CSB luta em defesa da lei que protege trabalhadores da movimentação de mercadorias

CSB luta em defesa da lei que protege trabalhadores da movimentação de mercadorias

Representantes da Central, da CONAMM e de federações reuniram-se em Brasília para discutir ADI que questiona a legislação

Dirigentes da CSB, da Confederação Nacional dos Trabalhadores na Movimentação de Mercadorias em Geral (CONAMM) e federações estão empenhados na defesa da Lei Nº 12.023/2009, que regulamenta a profissão de movimentadores de mercadorias. Os representantes reuniram-se nos dias 25 e 26 de janeiro, no escritório da Central em Brasília, para discutir a ação na Justiça da Associação Nacional das Centrais de Abastecimento (ABRACEN), que questiona a legislação vigente.

Em dezembro, a ABRACEN ajuizou uma Ação Direta de Inconstitucionalidade (ADI 5845) no Supremo Tribunal Federal (STF) contra os dispositivos da lei dos movimentadores. “A ADI questiona a constitucionalidade da lei por ela permitir que uma entidade sindical faça, além da representação, a intermediação da mão de obra”, afirmou o vice-presidente da CSB e secretário de Articulação e Relações Inconstitucionais da CONAMM, Sandro Jadir de Albuquerque.

Segundo a lei, a empresa pode contratar livremente funcionários próprios. “Se ela precisar de trabalhador avulso, a lei determina que tem que ser somente via Acordo ou Convenção Coletiva de trabalho.

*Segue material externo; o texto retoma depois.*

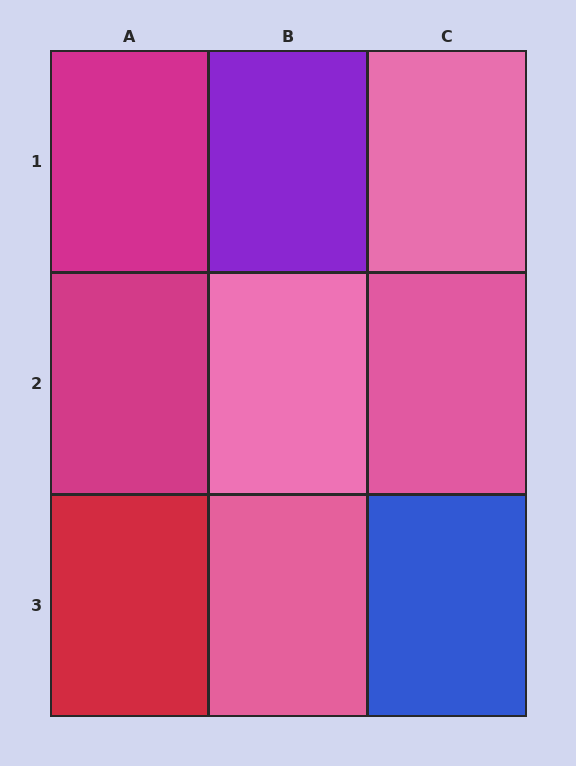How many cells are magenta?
2 cells are magenta.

A negociação deve ser feita por uma entidade sindical, que é a única entidade que tem condições de firmar Acordo ou Convenção. Não pode ser feita por empresa terceirizada, por cooperativa de trabalho, por autônomo”, explicou.

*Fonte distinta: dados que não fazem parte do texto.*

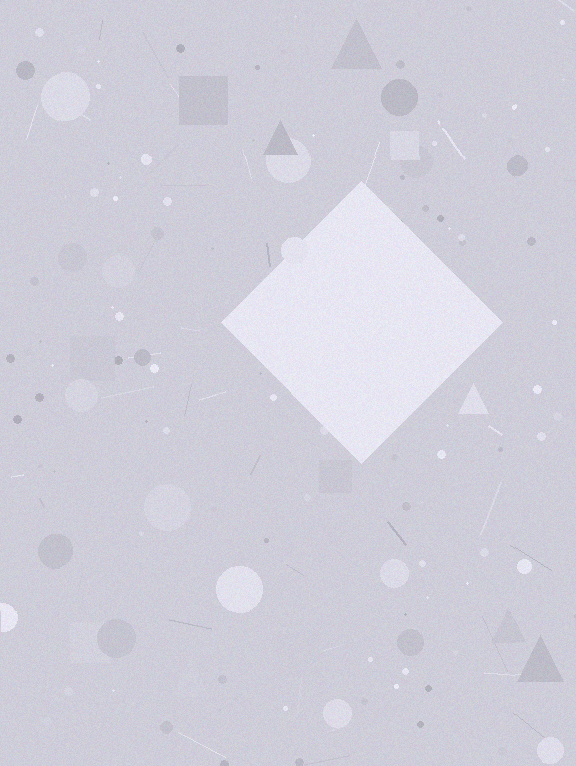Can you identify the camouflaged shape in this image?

A associação argumenta que os sindicatos estariam criando um monopólio de prestação de serviço. “O que discordamos, não aceitamos isso, obviamente. Não há amparo legal para essa afirmação”, condenou o vice-presidente. “Essa intermediação é necessária dado o grau de vulnerabilidade do nosso trabalhador avulso, geralmente são pessoas com pouca qualificação profissional, sem escolaridade, de baixa renda e pessoas egressas do sistema prisional”, continuou.

Para defender os trabalhadores, a CONAMM protocolou um pedido de amicus curiae (do latim, quer dizer amigo da corte). A solicitação é feita quando uma das partes do processo se sente prejudicada e oferece subsídios para os ministros do STF. “O pedido mostra o alcance social da lei, mostra que é constitucional, e que cumpriu todos os ritos estabelecidos para a sua tramitação e, por conseguinte, deve continuar norteando essa relação de trabalho com a intermediação obrigatória do sindicato”, frisou o também secretário.

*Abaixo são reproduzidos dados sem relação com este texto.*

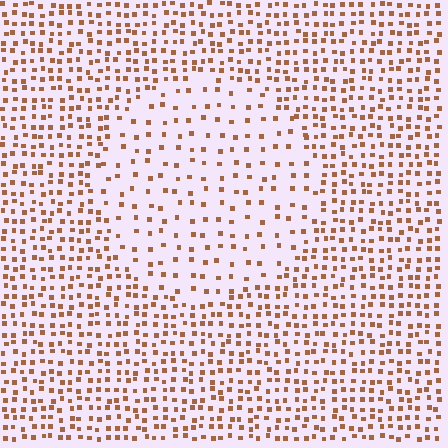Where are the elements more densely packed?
The elements are more densely packed outside the circle boundary.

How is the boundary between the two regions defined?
The boundary is defined by a change in element density (approximately 2.3x ratio). All elements are the same color, size, and shape.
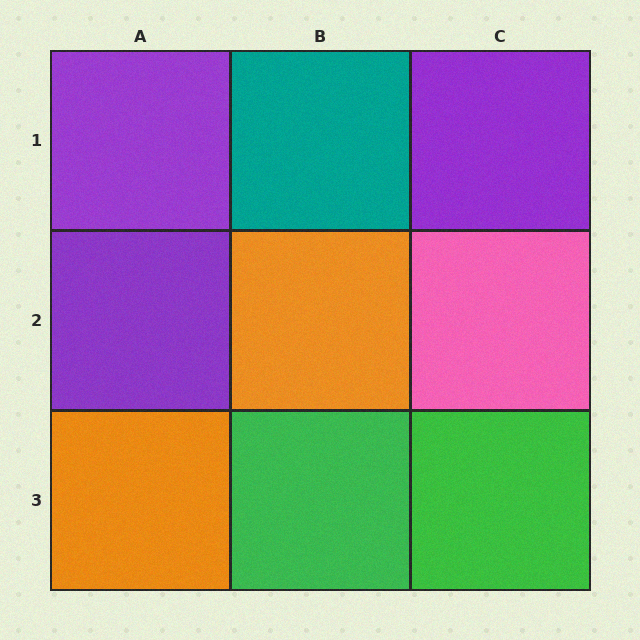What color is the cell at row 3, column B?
Green.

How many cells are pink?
1 cell is pink.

Para o dirigente, a ADI veio em resposta às ações de defesa do trabalhador feitas pelos sindicatos. “A chegada do sindicato na aplicabilidade da lei 12.023/2009 trouxe resgate de cidadania e amparo nas questões previdenciárias, e de seguro dos nossos trabalhadores”, exemplificou.

Sandro Jadir disse que a associação está preocupada com as multas aplicadas pelo Ministério Público do Trabalho nas Centrais de Abastecimento (CEASAS) de todo o País. “As CEASAS são corresponsáveis pelas atividades comerciais dentro dos seus entrepostos. No Brasil são 72 e muitos deles não têm apoiado ações e nem cumprido a legislação nas relações formais de trabalho, e em especial a Lei 12.023/2009. E ao deixarem de estabelecer normas e critérios aos seus permissionários, as CEASAS colaboram, de certa forma, para a exploração do trabalho infantil, da mão de obra avulsa ilegal, na informalidade, e com casos análogos ao trabalho escravo, além de ser complacente com os permissionários, que são comerciantes e produtores rurais que vendem seus produtos nos CEASAS”, frisou.  “O pedido de ADI é para desqualificar o trabalho [de apoio à categoria] das entidades sindicais”, completou.

“Entendemos que alguma coisa precisava ser feita, e para isso buscamos apoio do presidente da CSB, Antonio Neto, do jurídico da nossa central e obtivemos a confirmação do apoio que sempre foi destinado à nossa categoria”, afirmou o vice-presidente em agradecimento ao suporte da Central no acompanhamento do processo.

Durante a reunião, os presentes estabeleceram uma pauta de trabalho para 2018, com reuniões trimestrais para o acompanhamento do caso e discussão de demandas da categoria.

Os advogados Hélio Gherardi e Clovis Renato participaram da reunião para dar suporte jurídico.